Tengo el blog más dejado que el parque de atracciones aquél de Chernobyl.
En el aire de ese parque no flota ningún gramo de estética. Es una estampa desolada, donde reside la soledad y sólo ella se monta a las atracciones y silba entre los matojos que intentan borrar la imagen. Uno de los pocos rincones donde no opera la cosmética. Porque el ser humano es un ser cosmético. En cualquier calle donde no haya aceacido un desastre nuclear, todos jugamos a lo bonito.
Tiendas con contabilidad perentoria que dan la impresión de comercios brillantes y consolidados, pese a que les queden dos días de apertura y existencia; paseantes mudados y esbeltos, sin atisbo de pesares, aunque la procesión vaya por dentro desfilando hacia casa, donde el polvorín seguirá desgastando y desestabilizando hasta dios sabe qué cuneta; calles y arquitectura de burbuja inmobiliaria, condenada a ser degradada y volverse deprimente a los ojos, como en un pueblo, país, continente, bananero.
Tendemos a mostrar una corteza bonita y estable, como un bastón al que asirse, un caparazón inmediato en el que subirse mientras tanto.
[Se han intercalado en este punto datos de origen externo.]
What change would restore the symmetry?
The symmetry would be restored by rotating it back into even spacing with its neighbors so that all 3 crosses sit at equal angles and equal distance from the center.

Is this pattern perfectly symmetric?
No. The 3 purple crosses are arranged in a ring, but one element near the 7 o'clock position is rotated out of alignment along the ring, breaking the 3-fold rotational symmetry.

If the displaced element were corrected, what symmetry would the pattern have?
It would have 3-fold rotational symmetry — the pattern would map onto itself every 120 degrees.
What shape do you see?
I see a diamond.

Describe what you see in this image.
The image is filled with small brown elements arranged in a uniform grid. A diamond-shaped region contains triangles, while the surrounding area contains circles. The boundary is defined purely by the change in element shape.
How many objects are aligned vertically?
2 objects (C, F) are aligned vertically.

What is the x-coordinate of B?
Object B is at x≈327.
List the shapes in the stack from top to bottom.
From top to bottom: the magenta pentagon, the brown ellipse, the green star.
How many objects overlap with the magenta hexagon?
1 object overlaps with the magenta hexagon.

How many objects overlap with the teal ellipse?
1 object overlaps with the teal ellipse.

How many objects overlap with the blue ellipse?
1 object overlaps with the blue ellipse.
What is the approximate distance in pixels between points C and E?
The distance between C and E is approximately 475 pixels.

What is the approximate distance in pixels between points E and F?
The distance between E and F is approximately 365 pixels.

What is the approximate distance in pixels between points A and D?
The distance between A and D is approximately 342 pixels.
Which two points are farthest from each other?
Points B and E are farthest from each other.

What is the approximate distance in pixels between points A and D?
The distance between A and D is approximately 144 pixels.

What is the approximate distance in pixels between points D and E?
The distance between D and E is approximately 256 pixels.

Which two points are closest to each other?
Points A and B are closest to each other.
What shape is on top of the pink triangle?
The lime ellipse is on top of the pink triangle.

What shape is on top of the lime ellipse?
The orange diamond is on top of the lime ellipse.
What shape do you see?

Nadie se imagina unas calles con gente descuidada, tiendas feuchas pero con óptimo producto y cuentas que no jadean, calles de esas estadounidenses cuarenta años iguales pero cuarenta años resistentes y vigentes. Lo moderno, lo cosmético, cabalga por inercia temporada tras temporada, en un equilibrio poco sostenible.
Al final, cualquier calle de este país es un gran decorado de muñecos que aparenta ser bonito y resistente. Dentro, parejas en crisis, comercios con el agua al cuello, alcaldes perdidos, y niños ricos ignorando un destino mucho más austero, siguen jugando a la canción del verano, mientras el tiempo ronco, carraspea advertencias poco audibles para los ingredientes del sorbete cosmético planetario.